We call this pod thrashing. The controller computes surge demand before checking whether in-place update will handle the change, so it spins up pods that serve no purpose and tears them down in the same reconciliation cycle. For a CloneSet with maxSurge set to 5%, exactly 5% of replicas are created and destroyed on every in-place update. Not a coincidence.
CloneSet Rolling Updates
CloneSet rolling updates are governed by two parameters: maxUnavailable (how many pods can be down at once) and maxSurge (how many extra pods to create above the desired count). Together they control the rollout pace. Step through a 100-replica rollout with maxSurge at 5% and maxUnavailable at 10%:
maxSurge makes rolling updates fast and safe: new pods come up before old ones go down. But surge exists to serve recreate updates where pods must be replaced. In-place updates patch pods without replacement. Surge has no role to play.
The Bug
CloneSet reconciliation runs in a fixed order inside calculateDiffsWithExpectation, the central diffing function:
func calculateDiffsWithExpectation(
cs *appsv1beta1.CloneSet,
pods []*v1.Pod,
currentRevision string,
updateRevision string,
isPodUpdate IsPodUpdateFunc,
) (res expectationDiffs) {
This function computes the delta between current state and desired state: how many pods to create, delete, or update in place.

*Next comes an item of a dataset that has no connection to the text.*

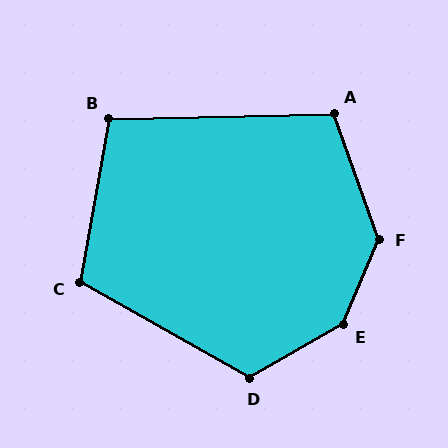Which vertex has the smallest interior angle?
B, at approximately 102 degrees.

Deep inside sits the surge logic:
// Use surge for old and new revision updating
var updateSurge, updateOldRevisionSurge int
if util.IsIntPlusAndMinus(updateOldDiff, updateNewDiff) {
if util.IntAbs(updateOldDiff) <= util.IntAbs(updateNewDiff) {
updateSurge = util.IntAbs(updateOldDiff)
The problem: this surge calculation sees a revision diff, computes surge, and tells the controller to create pods. It does not check whether the update can happen in place. That decision lives downstream. The pipeline order is: count pods needing update, compute surge, create surge pods, then check for in-place updates, and finally delete surplus.

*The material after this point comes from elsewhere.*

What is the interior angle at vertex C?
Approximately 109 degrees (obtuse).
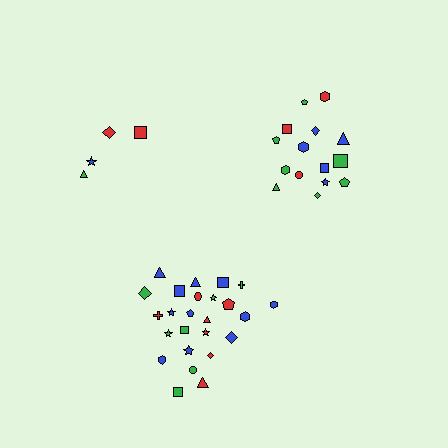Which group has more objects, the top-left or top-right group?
The top-right group.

For recreate updates, this ordering works. For in-place updates, surge fires before the controller knows that patching will handle the change:
Five unnecessary pods, created and destroyed every reconciliation cycle.
The Fix
A single boolean gate on the surge path:
func calculateDiffsWithExpectation(
...
canInPlaceUpdate bool, // new parameter
isPodUpdate IsPodUpdateFunc,
) (res expectationDiffs) {
// ...
// When in-place update is possible, surge is unnecessary.

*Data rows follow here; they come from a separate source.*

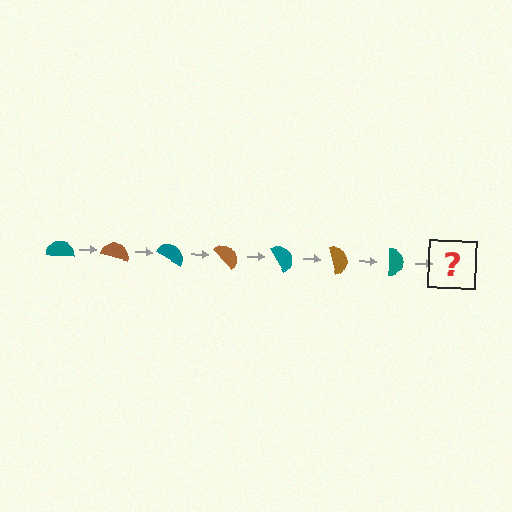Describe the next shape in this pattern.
It should be a brown semicircle, rotated 105 degrees clockwise from the start.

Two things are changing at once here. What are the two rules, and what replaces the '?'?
The two rules are that it rotates 15 degrees clockwise each step and the color cycles through teal and brown. The '?' should be a brown semicircle, rotated 105 degrees clockwise from the start.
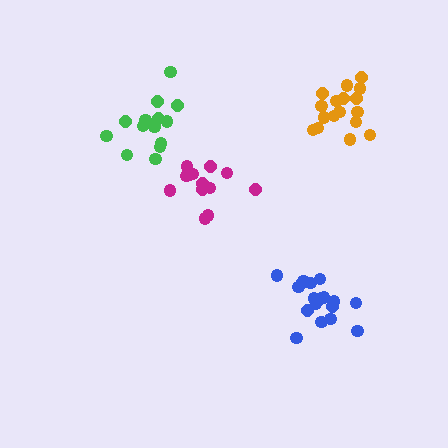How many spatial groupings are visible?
There are 4 spatial groupings.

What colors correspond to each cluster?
The clusters are colored: orange, green, blue, magenta.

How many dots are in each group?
Group 1: 17 dots, Group 2: 15 dots, Group 3: 18 dots, Group 4: 13 dots (63 total).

if !canInPlaceUpdate && util.IsIntPlusAndMinus(updateOldDiff, updateNewDiff) {
// ^^^^^^^^^^^^^^^^^ one boolean gate
Callers pre-compute the boolean via CanUpdateInPlace(). The function stays pure. All existing tests pass unchanged: canInPlaceUpdate=false preserves the original behavior for recreate updates.
Who's Affected
Every cluster running InPlaceIfPossible with maxSurge > 0 hits this silently. Each feature works in isolation: in-place update with maxSurge=0 never triggers the surge path, and surge with recreate updates behaves as designed. The thrashing only surfaces when both are active, an intersection no single-feature test covered.
The fix is upstream: openkruise/kruise#2377.